The Chief Executive Officer of African Broadcast Network (ABN) Holdings Limited and media practitioner with many years of experience, Mr. George Twumasi, has advised young people to strive to change society.

He dismissed the notion that the youth have nothing to offer in the development of our nation, adding that the very ideas from the young people that are neglected are the ones needed to prepare them to move the country forward.

Mr. Twumasi was speaking as a guest lecturer to Group 3 students of Print News Writing (COMS 208) at the instance of Dr. Etse Sikanku, a Senior Lecturer and Director of Research, Innovation and Development (DRID) at UniMAC-GIJ.

He encouraged the students to expand their knowledge to be able to question the status-quo of gerontocracy which is seen across the African continent, including Ghana.

“We live in a society where unfortunately we are driven by gerontocracy which portrays leadership by the elderly as superior to leadership by young people. Actually the ideas that you have that you take for granted are the most powerful ideas that will shape you in years to come”.

He said although students graduate from the university as a group, not all of them end up in what he described as the “knowledge aristocracy group” of our time.

“All of us here are a knowledge fraternity. In a couple of years, you will don your graduation gowns and someone will say class of 2026 or 2027. But after that,  you will need to evolve into a knowledge aristocracy.
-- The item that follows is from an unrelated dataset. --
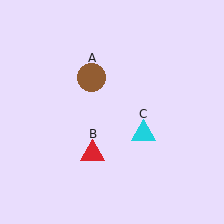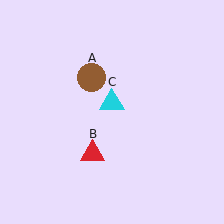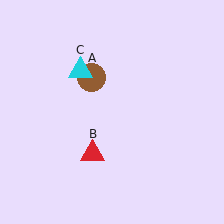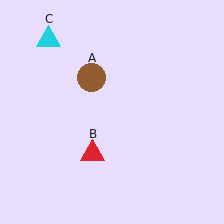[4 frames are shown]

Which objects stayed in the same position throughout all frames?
Brown circle (object A) and red triangle (object B) remained stationary.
Not all of you are going to make it, unfortunately,” he said.

“Those who represent the knowledge aristocracy of our time are those who want to bring about change in our society, those who look at the governance or leadership structure and say there’s something wrong. Those who listen to debates at the house of Parliament and see the quality of MPs and say no there’s something here that I can do,” Mr. Twumasi added.

The ABN Holdings CEO noted that, journalists had the responsibility of providing less educated Ghanaians accurate information through their reportage.